4. Is an individual’s previous record of arrests affects the person’s likelihood to be released?
Import the data set “arrests” from the wroking directory.
arrests <- read.csv(file="Arrests.csv", header=TRUE, sep=",")
place the original .csv in a github file and have R read from the link.
library(readr)
gitHubArrests <- read.csv("https://raw.githubusercontent.com/ezaccountz/SPS_Bridge_R_HW3/master/Arrests.csv")
First, let’s have a quick view the summary of the age variable
summary(arrests$age)
## Min. 1st Qu. Median Mean 3rd Qu. Max.
## 12.00 18.00 21.00 23.85 27.00 66.00
boxplot(arrests$age)
The mean is 23.85 and we can confirm from the box plot that most of the people are in the range of 18 to 27.
Next, let’s see a more detailed distribution of the age variable
hist(x = arrests$age,main = "Arrests for Marijuana Possession", xlab="Age", ylab="Number of Arrests")
We can conculde that people around 20 are more likely to have possession of marijuana.
Next, let check the number of people arrested each year
arrests_years <- data.frame(matrix(ncol= 6, nrow = 1))
colnames(arrests_years) <- c(1997:2002)
rownames(arrests_years) <- c("Number_of_Arrested")
for (i in c(1997:2002))
{
arrests_years["Number_of_Arrested",toString(i)] <- length(arrests$year[arrests$year == i])
}
arrests_years
## 1997 1998 1999 2000 2001 2002
## Number_of_Arrested 492 877 1099 1270 1211 277
The number is increasing from 1997 to 2000. The number starts to decrease from 2001 and then dramatically dropped in 2002.
attach(arrests_years)
plot(x = colnames(arrests_years), y = arrests_years["Number_of_Arrested",],type = "b",main = "Arrests for Marijuana Possession", xlab="Year", ylab="Number of Arrests", las = 2)
Next, let’s create a summary of the people arrested with different demographics
demographics <- data.frame(matrix(ncol= 8, nrow = 7))
colnames(demographics) <- c("White", "Black", "Male", "Female", "Employed", "Unemployed", "Citizen","Non_Citizen")
rownames(demographics) <- c(1997,1998,1999,2000,2001,2002,"Total")
for (i in c(1997:2002))
{
demographics[toString(i),"White"] <- length(arrests$colour[arrests$colour == "White" & arrests$year == i])
demographics[toString(i),"Black"] <- length(arrests$colour[arrests$colour == "Black" & arrests$year == i])
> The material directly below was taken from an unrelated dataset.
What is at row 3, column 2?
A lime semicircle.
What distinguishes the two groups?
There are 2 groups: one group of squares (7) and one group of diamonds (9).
demographics[toString(i),"Male"] <- length(arrests$colour[arrests$sex == "Male" & arrests$year == i])
demographics[toString(i),"Female"] <- length(arrests$colour[arrests$sex == "Female" & arrests$year == i])
demographics[toString(i),"Employed"] <- length(arrests$colour[arrests$employed == "Yes" & arrests$year == i])
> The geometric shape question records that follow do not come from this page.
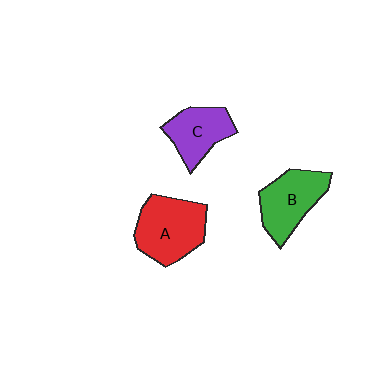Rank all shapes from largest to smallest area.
From largest to smallest: A (red), B (green), C (purple).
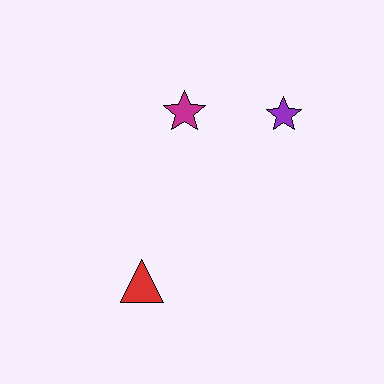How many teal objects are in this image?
There are no teal objects.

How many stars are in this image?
There are 2 stars.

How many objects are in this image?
There are 3 objects.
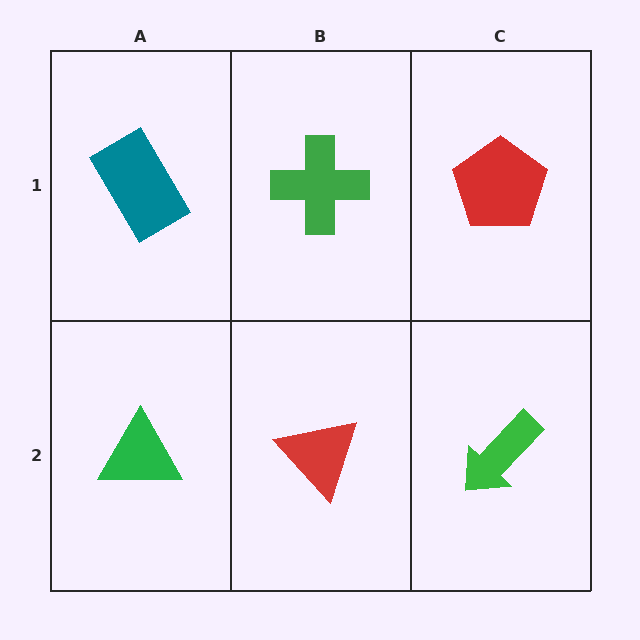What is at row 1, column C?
A red pentagon.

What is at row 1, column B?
A green cross.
demographics[toString(i),"Unemployed"] <- length(arrests$colour[arrests$employed == "No" & arrests$year == i])
demographics[toString(i),"Citizen"] <- length(arrests$colour[arrests$citizen == "Yes" & arrests$year == i])
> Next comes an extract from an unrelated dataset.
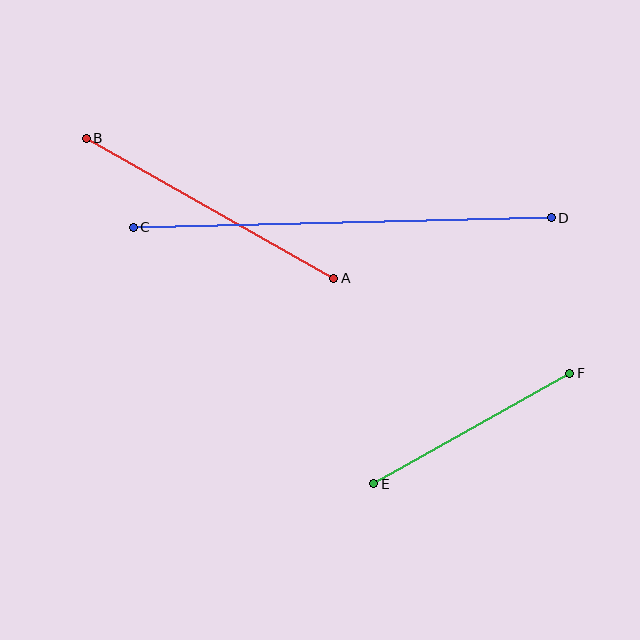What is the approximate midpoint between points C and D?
The midpoint is at approximately (342, 223) pixels.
demographics[toString(i),"Non_Citizen"] <- length(arrests$colour[arrests$citizen == "No" & arrests$year == i])
}
for (cn in colnames(demographics))
{
demographics["Total",cn] = sum(demographics[1:6,cn])
}
demographics
## White Black Male Female Employed Unemployed Citizen Non_Citizen
## 1997 369 123 460 32 357 135 178 314
## 1998 637 240 782 95 686 191 789 88
## 1999 849 250 999 100 862 237 989 110
## 2000 991 279 1165 105 1042 228 1156 114
## 2001 900 311 1118 93 950 261 1095 116
## 2002 192 85 259 18 214 63 248 29
## Total 3938 1288 4783 443 4111 1115 4455 771
Create a summary of the people released with different demographics
demographics_Released <- data.frame(matrix(ncol= 8, nrow = 7))
colnames(demographics_Released) <- c("White", "Black", "Male", "Female", "Employed", "Unemployed", "Citizen","Non_Citizen")
rownames(demographics_Released) <- c(1997,1998,1999,2000,2001,2002,"Total")
for (i in c(1997:2002))
{
demographics_Released[toString(i),"White"] <- length(arrests$colour[arrests$colour == "White" & arrests$year == i & arrests$released == "Yes"])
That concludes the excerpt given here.